Alisha Graves and Lucie Ouedraogo will discuss links between rapid population growth, development, and security in the Sahel region of West Africa. They will give an overview of the current state of family planning in the region—including how services have been impacted by Covid-19 in Burkina Faso. Presenters will highlight how girls’ education and safe space programs are helping to delay marriage and childbearing and better position adolescent girls as decision-makers in the home and beyond.
Alisha Graves is Executive Director of OASIS and a Founder of the OASIS Initiative at the University of California, Berkeley. Alisha lectures internationally on population and food security in the Sahel. She is a research fellow for Project Drawdown, analyzing the potential contribution of family planning for reducing greenhouse gas emissions. Previously, she worked to improve women’s access to misoprostol, a generic, essential medicine. In this role, she worked on drug registration, operations research, and advocating for evidence-based maternal health policies across seven countries in Sub-Saharan Africa and Southeast Asia. She completed her MPH in International Maternal and Child Health at UC Berkeley in 2006.

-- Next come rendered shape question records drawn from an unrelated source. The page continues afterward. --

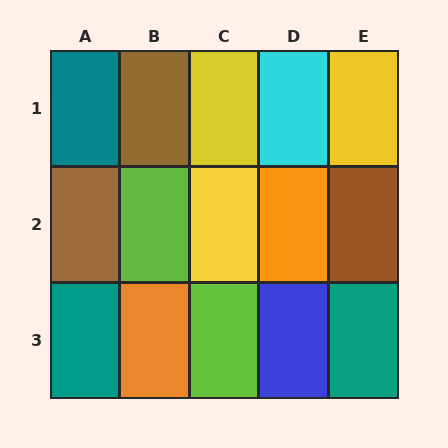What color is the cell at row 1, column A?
Teal.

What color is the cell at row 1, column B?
Brown.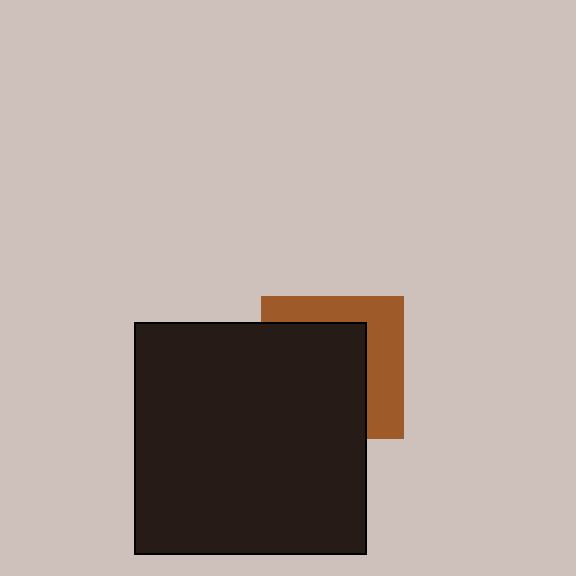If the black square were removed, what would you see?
You would see the complete brown square.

Based in Burkina Faso, Lucie Ouedraogo is a champion for reproductive health and rights in her community. She has been a midwife for over 15 years, working to provide quality family planning services in the Sahel. After serving as the Reproductive Health Manager at the Séguénéga, Lucie began working as the National Coordinator of the NGO Santé Sud in 2017. That same year she was part of the OASIS Initiative’s Sahel Leadership Program, using her project management skills and experience managing health facilities to further strengthen SRHR programs in her community.